EquiformerV3: Scaling Efficient, Expressive, and General SE(3)-Equivariant Graph Attention Transformers

Paper (will be on ArXiv soon) | Checkpoint

This repository contains the official PyTorch implementation of the work "EquiformerV3: Scaling Efficient, Expressive, and General SE(3)-Equivariant Graph Attention Transformers". We provide the code for training on the OC20 S2EF-2M, MPtrj, OMat24, and sAlex datasets and for evaluation on Matbench Discovery.

Additional training configs for more datasets will be added in the future.

This repository is based on this version of fairchem.
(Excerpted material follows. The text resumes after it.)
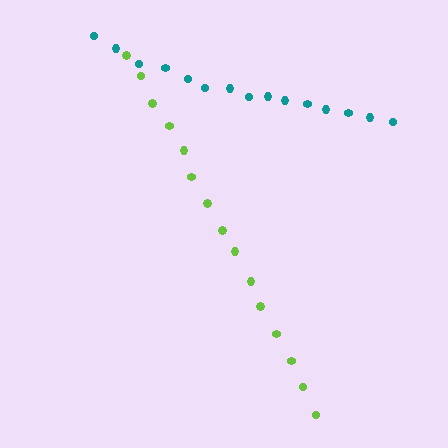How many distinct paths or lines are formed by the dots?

We include the original codebase for ease of reproducibility and place the code relevant to our work under experimental.

Environment Setup

Environment

See here for setting up the environment.

OC20

The OC20 S2EF dataset can be downloaded by following instructions in their GitHub repository.

For example, we can download the OC20 S2EF-2M dataset by running:

    cd ocp
    python scripts/download_data.py --task s2ef --split "2M" --num-workers 8

We note that we remove --ref-energy since we now train on total energy labels instead of adsorption energy labels.

MPtrj

Download the dataset (MPtrj_2022.9_full.json) here.
Update the path to the .json dataset and the path to save the processed dataset in this file.
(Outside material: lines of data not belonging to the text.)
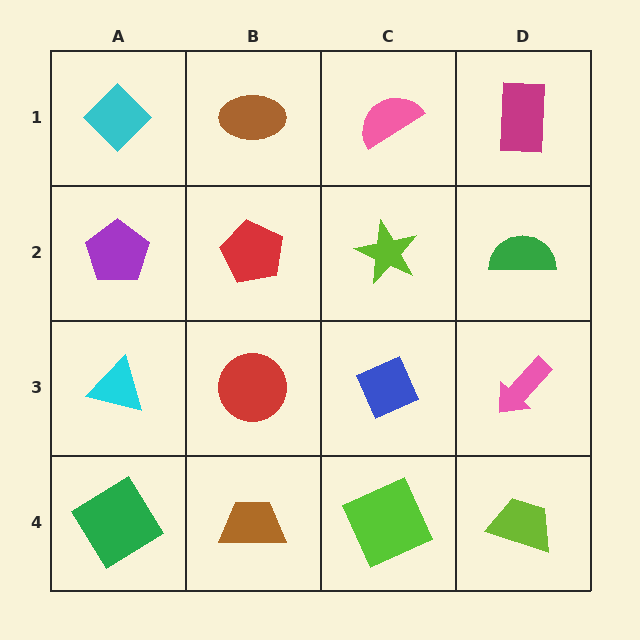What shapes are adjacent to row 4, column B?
A red circle (row 3, column B), a green diamond (row 4, column A), a lime square (row 4, column C).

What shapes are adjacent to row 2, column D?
A magenta rectangle (row 1, column D), a pink arrow (row 3, column D), a lime star (row 2, column C).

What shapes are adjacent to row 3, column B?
A red pentagon (row 2, column B), a brown trapezoid (row 4, column B), a cyan triangle (row 3, column A), a blue diamond (row 3, column C).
Run the following command to convert .json dataset into .aselmdb dataset:

    python experimental/datasets/mptrj_convert_json_to_aselmdb.py

We remove structures in which any atom has no neighbor within 6Å.

We create metadata.npz, which records the number of edges for each structure for better load balancing:

    # Path to the directory containing .aselmdb files
    ASELMDB_DATASET=""

    python experimental/datasets/create_metadata_num_edges.py --input_dir $ASELMDB_DATASET
    
    # Rename to `metadata.npz`
    cd $ASELMDB_DATASET
    cp metadata_num-edges.npz metadata.npz

OMat24 and sAlex

The datasets can be found here.

Same as MPtrj above, we create metadata.npz, which records the number of edges for each structure for better load balancing:

    # Path to the directory containing .aselmdb files
    ASELMDB_DATASET=""

    python experimental/datasets/create_metadata_num_edges.py --input_dir $ASELMDB_DATASET
    
    cd $ASELMDB_DATASET
    
    # Deprecate the original `metadata.npz`
    mv metadata.npz metadata_num-nodes.npz
    # Instead, use the one recording the number of edges
    cp metadata_num-edges.npz metadata.npz

For OMat24, we repeat 2. for all directories under train and val. That is, we need to do that for aimd-from-PBE-1000-npt, aimd-from-PBE-1000-nvt, aimd-from-PBE-3000-npt, aimd-from-PBE-3000-nvt, rattled-1000, rattled-1000-subsampled, rattled-300, rattled-300-subsampled, rattled-500, rattled-500-subsampled, rattled-relax.

File Structure

We place all the files relevant to our work under experimental.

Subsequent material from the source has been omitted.